C'est une réalité plutôt méconnue : certains agriculteurs mènent plusieurs activités professionnelles en parallèle de leur principal métier. Les uns veulent un moyen de sécuriser des revenus, les autres souhaitent tout simplement vivre de leurs passions diverses. C'est ce que l'on appelle la double activité.
Installé dans son studio de radio, la voix clairement dirigée vers son micro, Sébastien Péjou énonce les actualités du matin sur les ondes du Limousin. Son journal quotidien est diffusé sur une dizaine d'antennes associatives de la région. Ce journaliste diplômé, titulaire d'un master en droit européen, est également président d'une troupe de théâtre, et a même trouvé le temps pour se faire élire au conseil municipal de sa commune, Magnac-Bourg, en Haute-Vienne. "Je ne vais pas cacher que parfois, certaines journées sont un peu tendues. Dans aucune des activités, je ne suis tout seul !"
Voilà un emploi du temps assez chargé, pensez-vous ? C'est ignorer un petit détail : Sébastien est agriculteur. Éleveur bovin, plus précisément. À le voir déambuler sur les vingt-trois hectares de sa ferme familiale, flanqué de ses vaches, l'image du présentateur radio s'évapore. "Je suis paysan de père en fils, et de grand-père en petit-fils, et d'arrière-grand-père en arrière-petit-fils, s'amuse-t-il. Je pense que c'est dans les gènes. On est attaché à son territoire, à sa racine, à ses traditions. Quand on a été élevé avec de l'espace, avec la nature, c'est compliqué de rester enfermé."
En Limousin, 18% des agriculteurs exercent plusieurs activités
En Limousin, 2180 chefs d’exploitation exercent deux ou plusieurs métiers. Cette réalité, plutôt méconnue du grand public, concerne 18% des agriculteurs locaux. À quelques kilomètres de Sébastien, à Meuzac, Frédéric Lascaud est lui aussi ce que l'on appelle un "double actif". Éleveur bovin, responsable de la Confédération paysanne, il est également... professeur de mathématiques ! Formateur depuis trente ans à l'Afpa, il œuvre essentiellement en télétravail. "Ce n'est pas embêtant dans notre métier d'agriculteur, assure-t-il. Cela permet de s'ouvrir l'esprit, d'éviter cet isolement, comme beaucoup d'agriculteurs qui sont tout seuls. Là, au moins, je rencontre du monde et je discute."
Ce n'est pas embêtant dans notre métier d'agriculteur. Cela permet de s'ouvrir l'esprit, d'éviter cet isolement, comme beaucoup d'agriculteurs qui sont tout seuls. Là, au moins, je rencontre du monde et je discute.
Frédéric Lascaud, éleveur et prof de maths à distanceFrance 3 Limousin
Pour Frédéric, la ferme constitue une affaire de famille depuis le XVIIe siècle ! Pourtant, ses proches lui prévoyaient un autre destin. "Pour mes parents, ce n'était pas l'idéal que je reprenne, raconte-t-il.
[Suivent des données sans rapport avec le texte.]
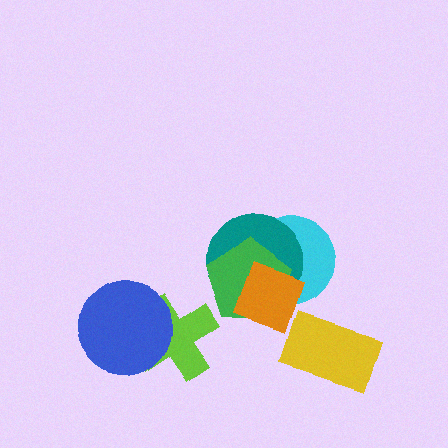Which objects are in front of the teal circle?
2 objects cover part of the teal circle: the green pentagon and the orange diamond.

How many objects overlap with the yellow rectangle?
0 objects overlap with the yellow rectangle.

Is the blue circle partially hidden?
No, no other shape covers it.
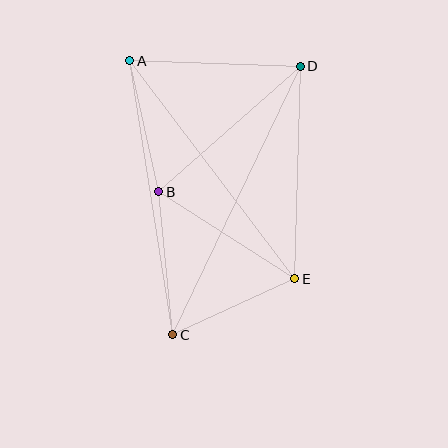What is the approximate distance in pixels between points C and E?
The distance between C and E is approximately 134 pixels.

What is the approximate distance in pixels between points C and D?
The distance between C and D is approximately 297 pixels.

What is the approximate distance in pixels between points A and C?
The distance between A and C is approximately 277 pixels.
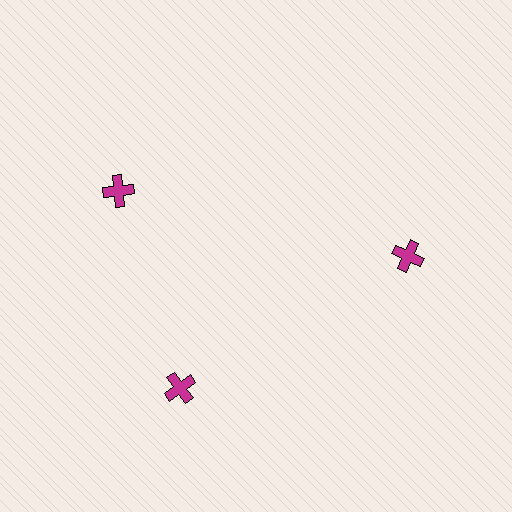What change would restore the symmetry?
The symmetry would be restored by rotating it back into even spacing with its neighbors so that all 3 crosses sit at equal angles and equal distance from the center.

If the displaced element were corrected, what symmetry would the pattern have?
It would have 3-fold rotational symmetry — the pattern would map onto itself every 120 degrees.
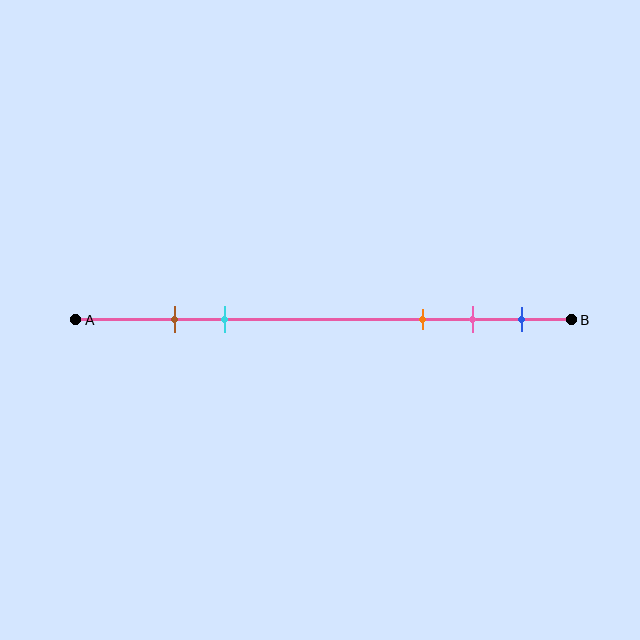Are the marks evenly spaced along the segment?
No, the marks are not evenly spaced.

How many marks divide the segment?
There are 5 marks dividing the segment.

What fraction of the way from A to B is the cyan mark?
The cyan mark is approximately 30% (0.3) of the way from A to B.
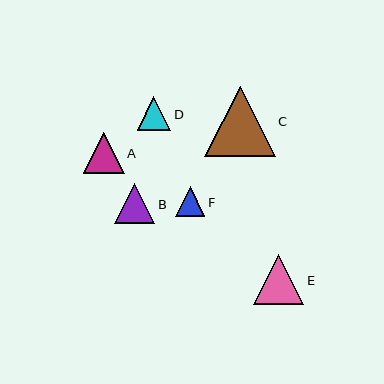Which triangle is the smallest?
Triangle F is the smallest with a size of approximately 29 pixels.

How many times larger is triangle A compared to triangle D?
Triangle A is approximately 1.2 times the size of triangle D.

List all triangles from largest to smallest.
From largest to smallest: C, E, B, A, D, F.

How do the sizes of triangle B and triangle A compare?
Triangle B and triangle A are approximately the same size.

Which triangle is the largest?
Triangle C is the largest with a size of approximately 71 pixels.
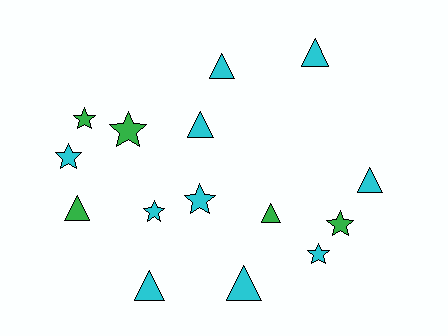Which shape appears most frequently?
Triangle, with 8 objects.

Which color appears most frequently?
Cyan, with 10 objects.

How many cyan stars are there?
There are 4 cyan stars.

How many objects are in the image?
There are 15 objects.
C'est pour cela que je suis parti faire des études. Puis finalement, on n'est pas si mal." Il ajoute, en contemplant ses champs : "On a un bureau magnifique, ici. Le plaisir de la reprendre a été plus fort que tout."
Tous les agriculteurs concernés par la "double activité" cotisent à la MSA, la Mutualité sociale agricole, en vue de la retraite. Pour les cas comme Sébastien Péjou, dont les revenus proviennent à 80% du journalisme, les indemnités en cas d'arrêt de travail sont néanmoins versées par la caisse primaire d'assurance maladie. Toutes ces considérations matérielles peuvent compliquer le quotidien. La passion de l'agriculture prend tout de même le dessus : "C'est le hasard qui a fait quasiment tout, retrace Frédéric Lascaud. Mais avec aucun regret et avec le plaisir de voir aussi les enfants épanouis, de passer cette génération et donner une chance à la génération future." La preuve : à dix-sept ans, Marie, sa fille, a prévu d’être elle aussi "double active" : éleveuse de chèvres et... sage-femme.